# martingale proof

• May 5th 2010, 06:38 AM
willowtree
martingale proof
I need to do the proof for the second condition but I'm not getting the right answer.

$\{S_n , n\geq 1\}$} is a martingale if

1) E[| $S_n$|]< $\infty \forall n$
2) E[ $S_{n+1}|S_1,...,S_n$] = $S_n \forall n$

$S_n$= $X_1X_2...X_n$

Suppose E[| $X_n$|] < $\infty \forall n$ and E[ $X_n$]=1

Prove that $\{S_n , n\geq 1\}$} is a martingale

I can prove the first condition but for the second one I keep getting E[ $S_{n+1}|S_1,...,S_n$] = $S_n+1$ which is wrong. Can anyone shine a light on this problem? Thanks

(ps sorry for any bad use of LaTex, this is the first time I have used it!)
• May 5th 2010, 08:38 AM
matheagle
Quote:

Originally Posted by willowtree
I need to do the proof for the second condition but I'm not getting the right answer.

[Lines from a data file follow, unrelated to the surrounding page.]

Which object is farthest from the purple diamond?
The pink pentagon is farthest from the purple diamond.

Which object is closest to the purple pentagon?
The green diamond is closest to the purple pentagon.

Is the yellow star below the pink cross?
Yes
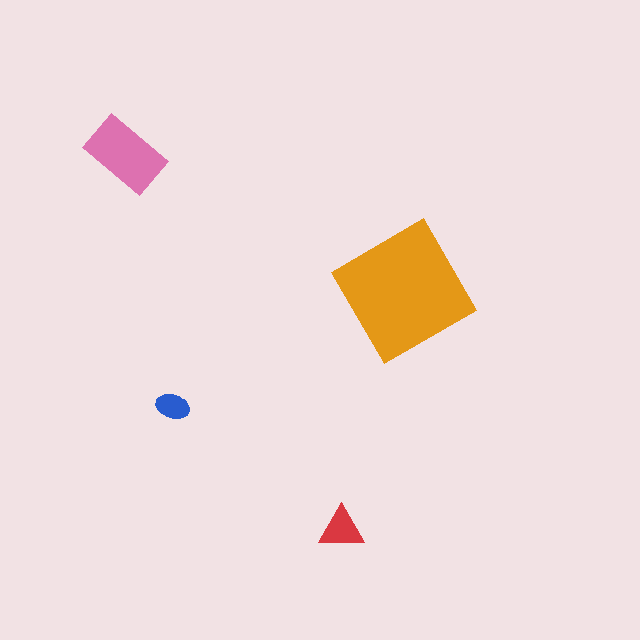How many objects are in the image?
There are 4 objects in the image.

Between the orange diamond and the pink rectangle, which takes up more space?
The orange diamond.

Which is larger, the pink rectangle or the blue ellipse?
The pink rectangle.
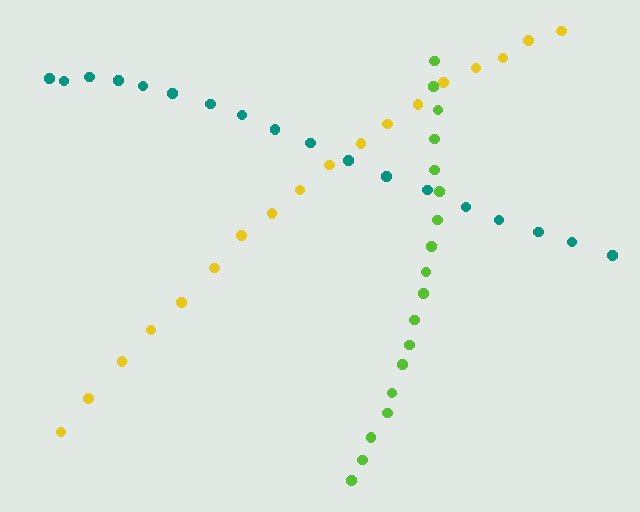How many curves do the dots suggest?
There are 3 distinct paths.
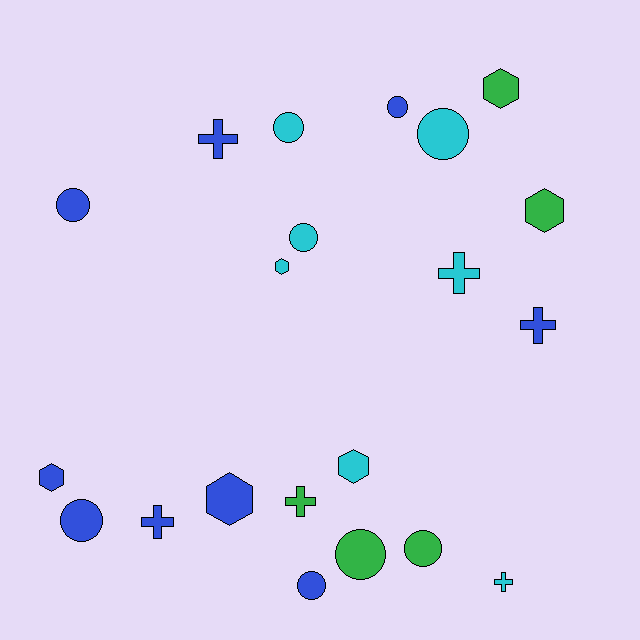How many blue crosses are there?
There are 3 blue crosses.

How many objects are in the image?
There are 21 objects.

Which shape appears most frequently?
Circle, with 9 objects.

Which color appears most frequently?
Blue, with 9 objects.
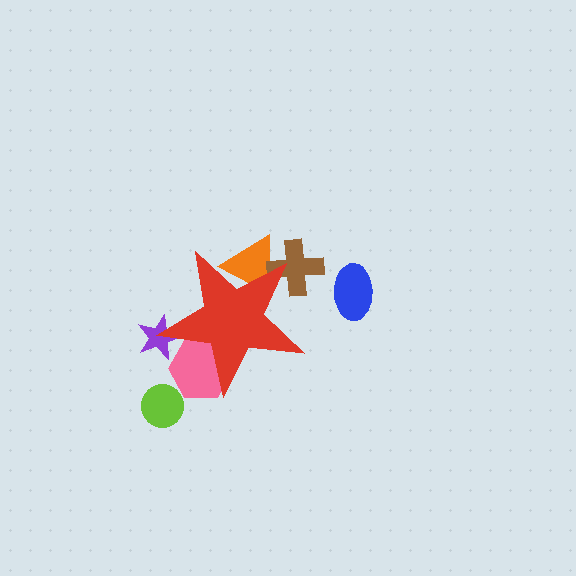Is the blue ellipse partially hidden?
No, the blue ellipse is fully visible.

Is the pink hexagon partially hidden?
Yes, the pink hexagon is partially hidden behind the red star.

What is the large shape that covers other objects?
A red star.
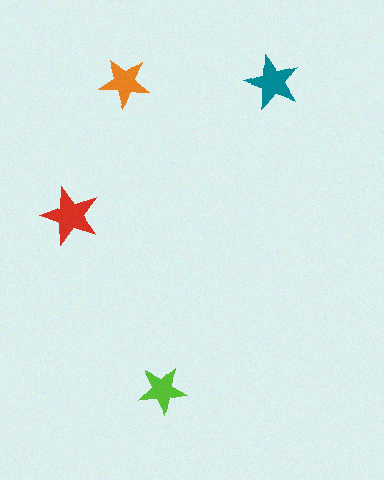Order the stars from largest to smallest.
the red one, the teal one, the orange one, the lime one.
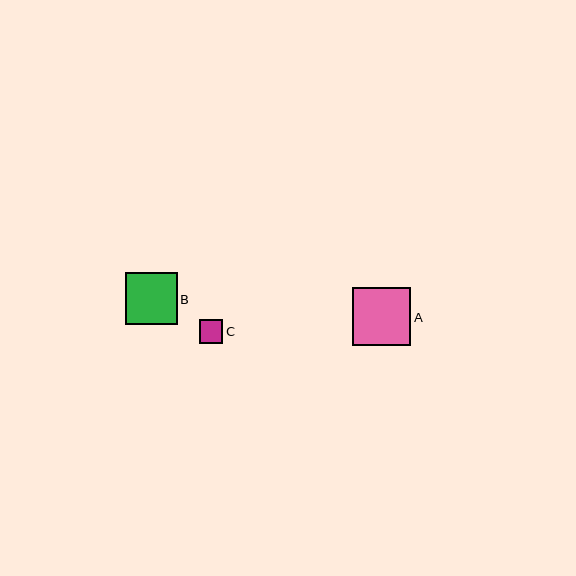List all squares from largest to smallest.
From largest to smallest: A, B, C.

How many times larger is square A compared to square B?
Square A is approximately 1.1 times the size of square B.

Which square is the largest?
Square A is the largest with a size of approximately 58 pixels.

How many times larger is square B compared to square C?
Square B is approximately 2.2 times the size of square C.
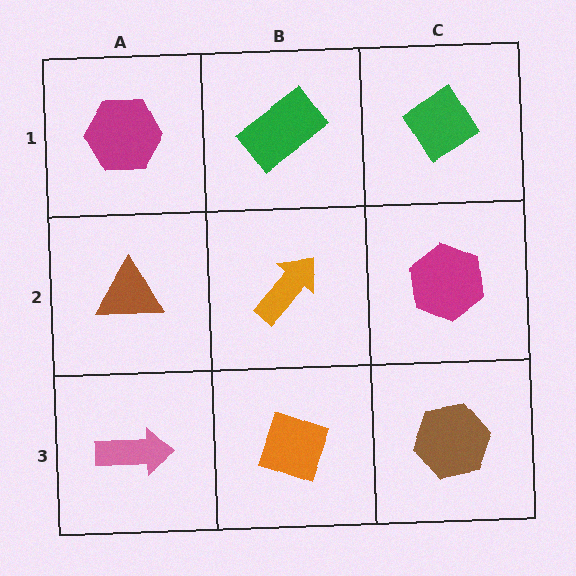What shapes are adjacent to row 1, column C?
A magenta hexagon (row 2, column C), a green rectangle (row 1, column B).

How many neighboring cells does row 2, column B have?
4.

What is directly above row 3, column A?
A brown triangle.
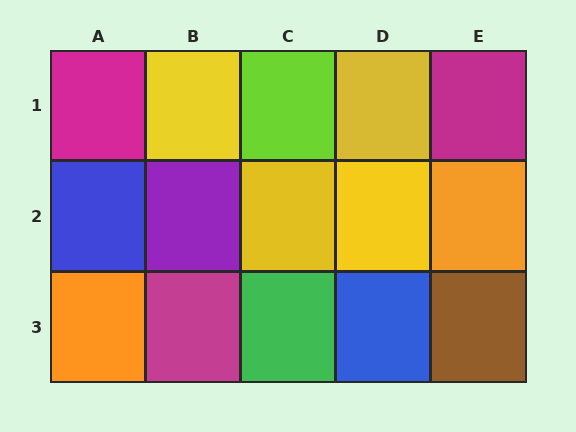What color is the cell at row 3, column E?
Brown.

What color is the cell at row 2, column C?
Yellow.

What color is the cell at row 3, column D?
Blue.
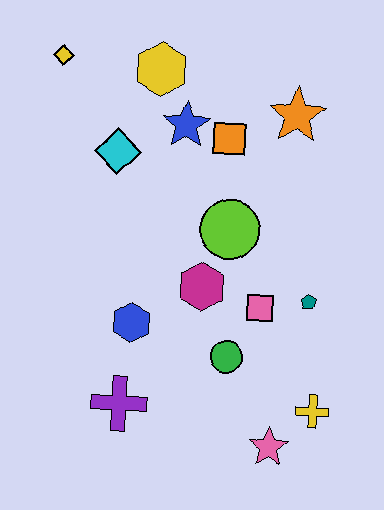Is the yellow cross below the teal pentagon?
Yes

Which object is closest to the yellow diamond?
The yellow hexagon is closest to the yellow diamond.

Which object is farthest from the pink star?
The yellow diamond is farthest from the pink star.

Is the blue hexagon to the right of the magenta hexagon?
No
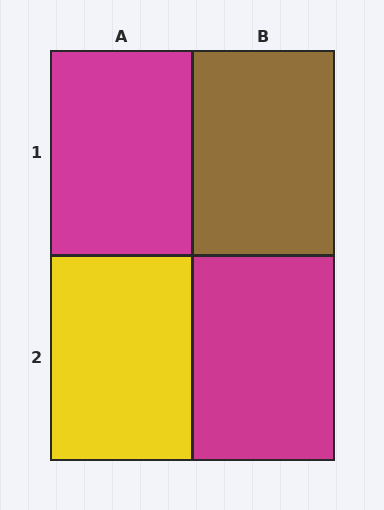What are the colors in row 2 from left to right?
Yellow, magenta.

$\{S_n , n\geq 1\}$} is a martingale if

1) E[| $S_n$|]< $\infty \forall n$
2) E[ $S_{n+1}|S_1,...,S_n$] = $S_n \forall n$

$S_n$= $X_1X_2...X_n$

Suppose E[| $X_n$|] < $\infty \forall n$ and E[ $X_n$]=1

Prove that $\{S_n , n\geq 1\}$} is a martingale

I can prove the first condition but for the second one I keep getting E[ $S_{n+1}|S_1,...,S_n$] = $S_n+1$ which is wrong. Can anyone shine a light on this problem? Thanks

(ps sorry for any bad use of LaTex, this is the first time I have used it!)

If this is a product and not a sum, then

E[ $S_{n+1}|S_1,...,S_n] = E( X_1X_2\cdots X_{n+1}|S_1,...,S_n)=X_1X_2\cdots X_nE(X_{n+1}|S_n)$

and I'm guessing you need $E(X_1)=1$

YUP, I see it there.
I found your $E(X_1)=1$

$=X_1X_2\cdots X_nE(X_{n+1}) =S_n (1)=S_n$
• May 5th 2010, 12:40 PM
willowtree
ahh i seee, thank you, i was doing something a bit backwards with the stuff inside the brackets!